HTTP Interface for Agency feature

The Agency is the ArangoDB component which manages the entire ArangoDB cluster. ArangoDB itself mainly uses the Agency as a central place to store the configuration and the cluster nodes health management. It implements the Raft consensus protocol to act as the single-source of truth for the entire cluster. You may know other software providing similar functionality e.g. Apache Zookeeper, etcd or Consul.

To an end-user the Agency is essentially a fault-tolerant Key-Value Store with a simple REST-API. It is possible to use the Agency API for a variety of use-cases, for example:

  • Centralized configuration repository
  • Service discovery registry
  • Distributed synchronization service
  • Distributed Lock-Manager

Note 1: To access the Agency API with authentication enabled, you need to include an authorization header with every request. The authorization header must contain a superuser JWT Token; For more information see the authentication section.

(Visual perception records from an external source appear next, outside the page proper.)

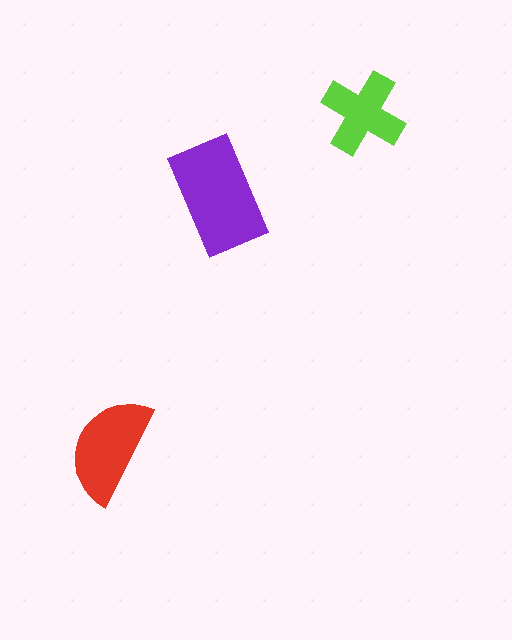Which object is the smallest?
The lime cross.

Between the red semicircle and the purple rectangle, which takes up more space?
The purple rectangle.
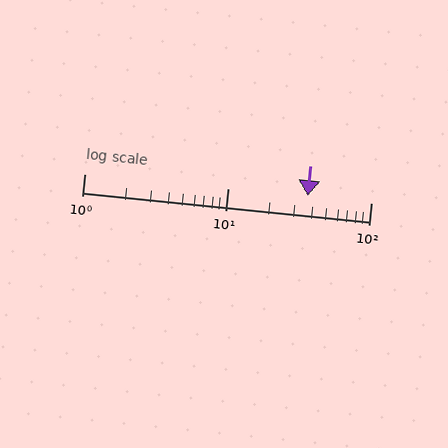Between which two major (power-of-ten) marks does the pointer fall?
The pointer is between 10 and 100.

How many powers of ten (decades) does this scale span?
The scale spans 2 decades, from 1 to 100.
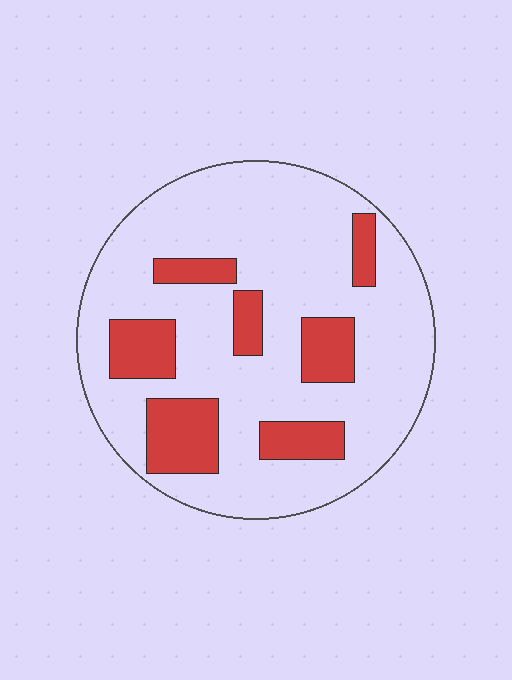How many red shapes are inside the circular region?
7.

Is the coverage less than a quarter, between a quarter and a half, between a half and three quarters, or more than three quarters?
Less than a quarter.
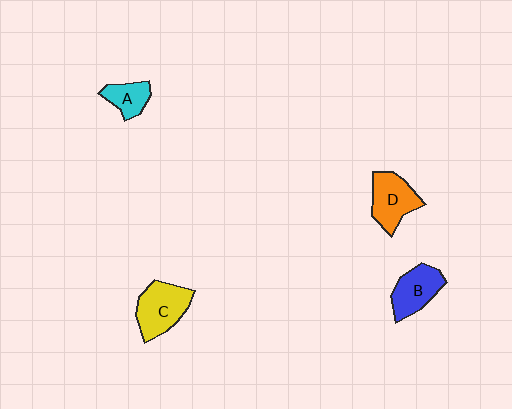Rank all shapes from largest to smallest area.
From largest to smallest: C (yellow), D (orange), B (blue), A (cyan).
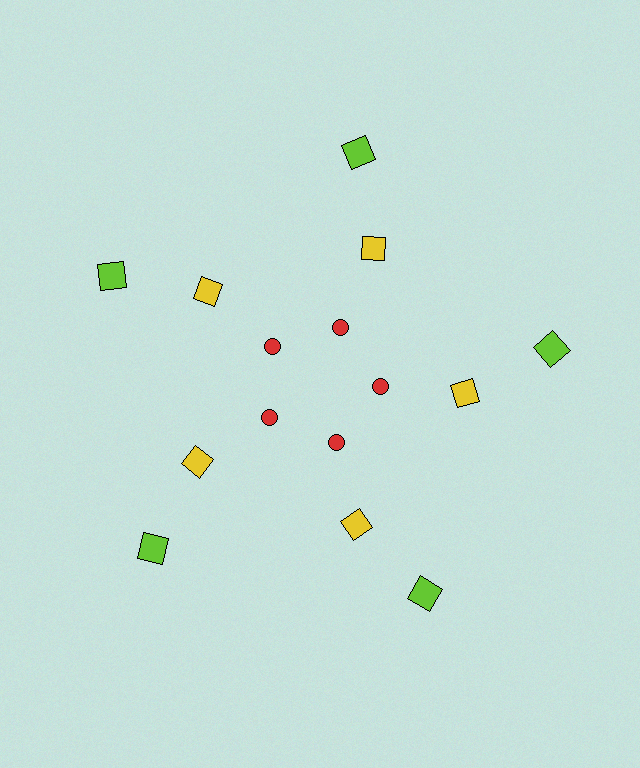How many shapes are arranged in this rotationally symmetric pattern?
There are 15 shapes, arranged in 5 groups of 3.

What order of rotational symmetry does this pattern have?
This pattern has 5-fold rotational symmetry.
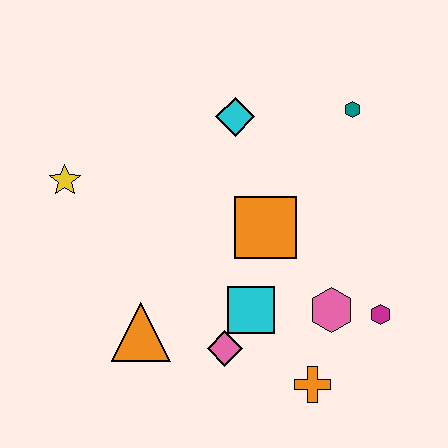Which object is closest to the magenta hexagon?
The pink hexagon is closest to the magenta hexagon.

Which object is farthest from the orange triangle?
The teal hexagon is farthest from the orange triangle.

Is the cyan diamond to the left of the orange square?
Yes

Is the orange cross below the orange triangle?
Yes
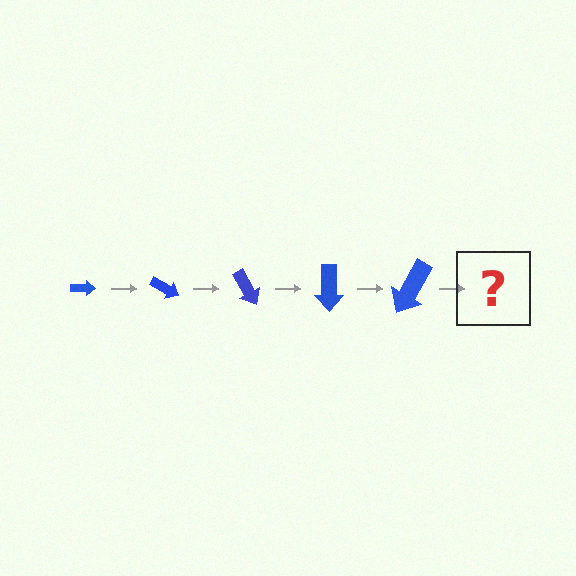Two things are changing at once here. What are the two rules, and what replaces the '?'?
The two rules are that the arrow grows larger each step and it rotates 30 degrees clockwise each step. The '?' should be an arrow, larger than the previous one and rotated 150 degrees clockwise from the start.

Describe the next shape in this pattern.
It should be an arrow, larger than the previous one and rotated 150 degrees clockwise from the start.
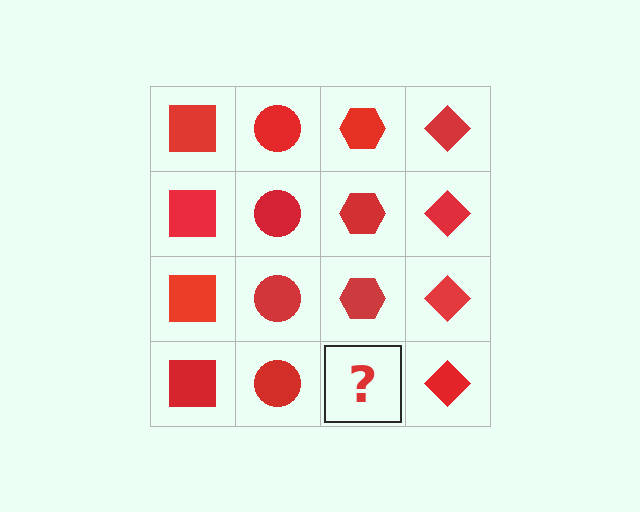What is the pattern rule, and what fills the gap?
The rule is that each column has a consistent shape. The gap should be filled with a red hexagon.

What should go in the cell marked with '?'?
The missing cell should contain a red hexagon.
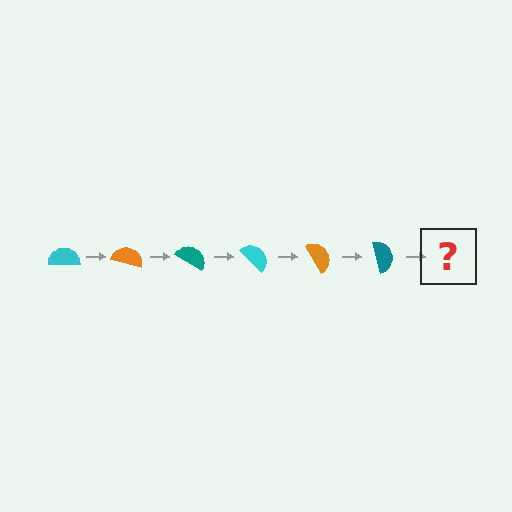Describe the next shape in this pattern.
It should be a cyan semicircle, rotated 90 degrees clockwise from the start.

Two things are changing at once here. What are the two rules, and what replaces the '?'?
The two rules are that it rotates 15 degrees clockwise each step and the color cycles through cyan, orange, and teal. The '?' should be a cyan semicircle, rotated 90 degrees clockwise from the start.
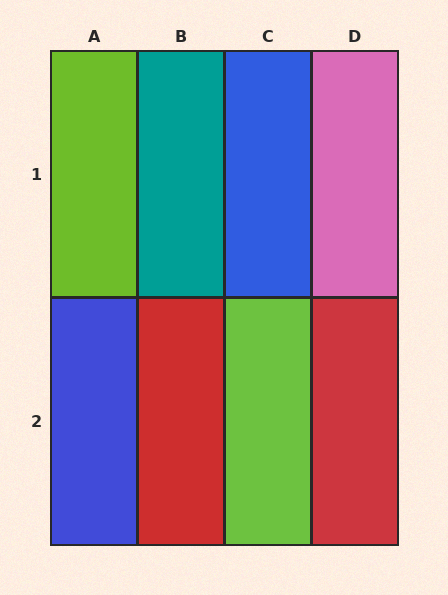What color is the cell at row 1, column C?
Blue.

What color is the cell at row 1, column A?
Lime.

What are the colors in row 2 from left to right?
Blue, red, lime, red.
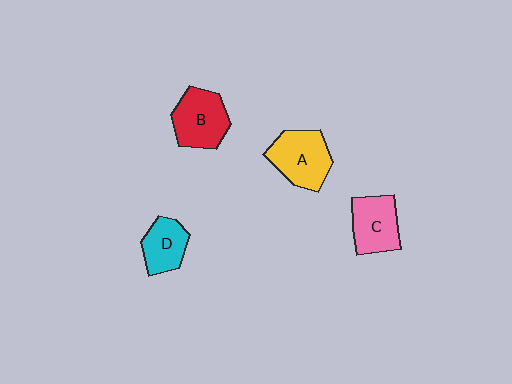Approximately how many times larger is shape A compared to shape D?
Approximately 1.4 times.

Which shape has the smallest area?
Shape D (cyan).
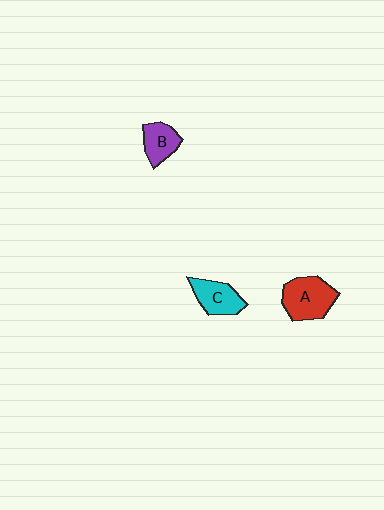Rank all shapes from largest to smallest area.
From largest to smallest: A (red), C (cyan), B (purple).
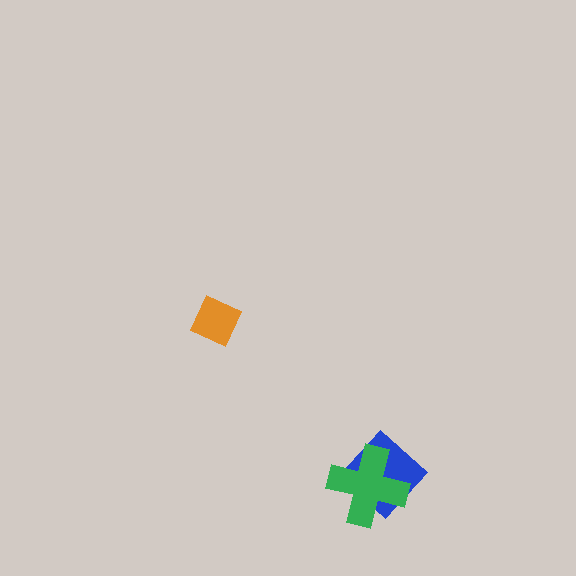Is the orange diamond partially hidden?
No, no other shape covers it.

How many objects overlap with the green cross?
1 object overlaps with the green cross.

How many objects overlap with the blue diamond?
1 object overlaps with the blue diamond.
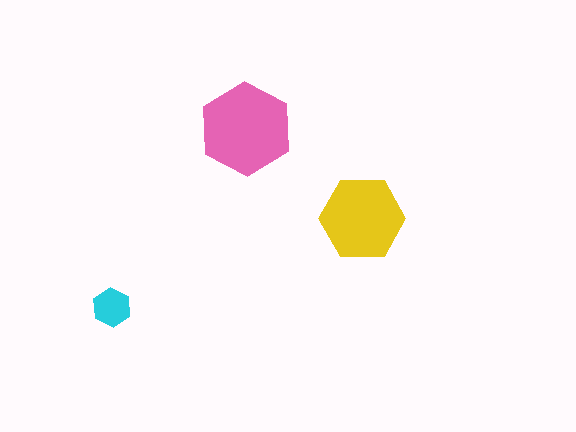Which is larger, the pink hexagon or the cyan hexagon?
The pink one.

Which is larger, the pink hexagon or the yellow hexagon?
The pink one.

Note 2: The key-prefix /arango contains ArangoDBs internal configuration. You should never change any values below the arango key.

Key-Value store APIs

Generally, all document IO to and from the key-value store consists of JSON arrays. The outer array is an envelope for multiple read or write transactions. The results are arrays are an envelope around the results corresponding to the order of the incoming transactions.

Consider the following write operation into a pristine Agency:

curl -L http://$SERVER:$PORT/_api/agency/write -d '[[{"a":{"op":"set","new":{"b":{"c":[1,2,3]},"e":12}},"d":{"op":"set","new":false}}]]'
[{results:[1]}]

And the subsequent read operation

curl -L http://$SERVER:$PORT/_api/agency/read -d '[["/"]]'
[
  {
    "a": {
      "b": {
        "c": [1,2,3]
      },
      "e": 12
    },
    "d": false
  }
]

In the first step we committed a single transaction that commits the JSON document inside the inner transaction array to the Agency. The result is [1], which is the replicated log index. Repeated invocation will yield growing log numbers 2, 3, 4, etc.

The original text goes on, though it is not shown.